I flutter my eyelashes at myself in the mirror. In a horrible southern accent, I say, “Why, Kayla, I do declare, that is one hideous dress!”
Then, in an accent worthy of the crocodile hunter, I add, “Crikey, but that’s an ugly pair of heels!”
Although I usually prefer to mock other people, the voices have actually made me feel better. I sigh and flip myself off in the mirror and then decide it’s now or never. And since never will get me grounded, it’s time to give in.
I open the door to see my brother standing in the hall, his cell phone stuck to his ear. I am guessing that he’s talking to his long-distance girlfriend. I’m not sure why she hasn’t dumped him, seeing as he’s a college dropout who now lives a few hundred miles from her.

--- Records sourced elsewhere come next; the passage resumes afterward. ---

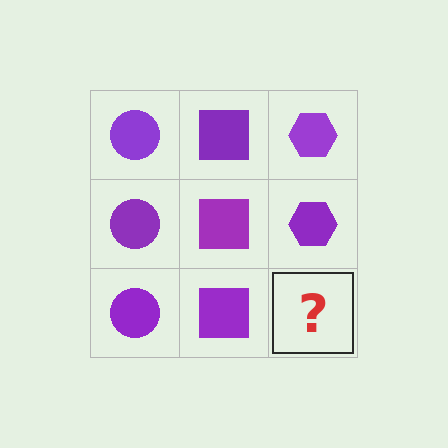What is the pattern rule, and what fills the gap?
The rule is that each column has a consistent shape. The gap should be filled with a purple hexagon.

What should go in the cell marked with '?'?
The missing cell should contain a purple hexagon.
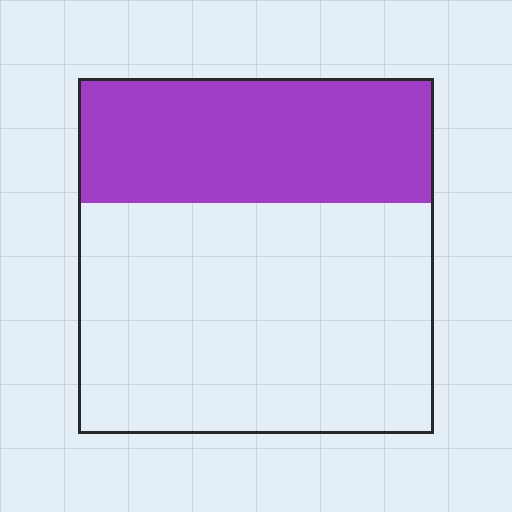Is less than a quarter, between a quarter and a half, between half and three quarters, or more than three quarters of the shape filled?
Between a quarter and a half.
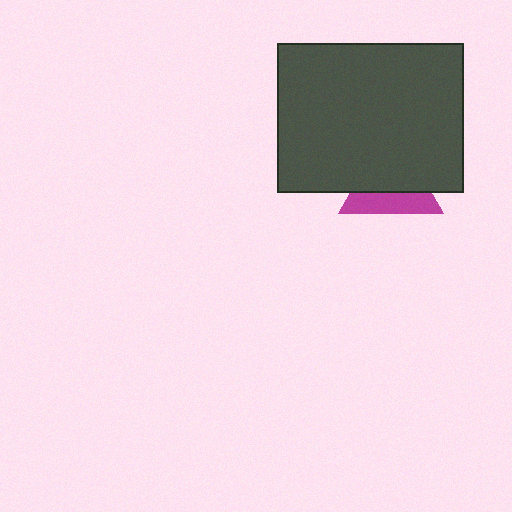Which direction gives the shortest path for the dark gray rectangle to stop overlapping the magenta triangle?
Moving up gives the shortest separation.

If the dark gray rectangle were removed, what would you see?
You would see the complete magenta triangle.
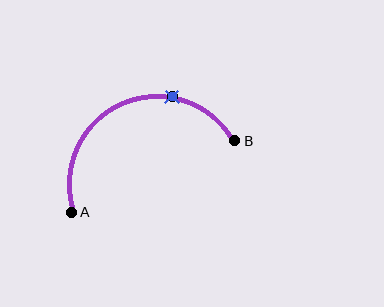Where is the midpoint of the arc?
The arc midpoint is the point on the curve farthest from the straight line joining A and B. It sits above that line.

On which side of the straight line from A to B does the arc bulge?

Plus my brother is not that cute, if you ask me. He has the same medium-brown hair I do—as in, it’s nothing exceptional. Mom has this beautiful deep-brown hair, and we have something between that and blond, which is completely blah. His is cut in a faux hawk. His nose used to be straight, like mine, but now it has a small bump in it, à la Owen Wilson, because he took a soccer ball to the face, or so he claims. I still think that’s a cover-up for getting sucker punched when he poached another guy’s girlfriend. We both have those thin, kind of boring lips, and even if I add a pound of lip gloss, mine still don’t look that kissable.
We’re also both flat chested. I think I’ve got maybe a half inch on him in that department. Totally pathetic.
“Mom says if I get you to come downstairs now, I can use the truck tomorrow.”
“And that’s supposed to inspire me?”
He tips his head to the side and gives me an I wish I was an only child sort of look. “It’s not like she’s going to let you skip the whole party, so just go downstairs and spare us all a headache, will you?”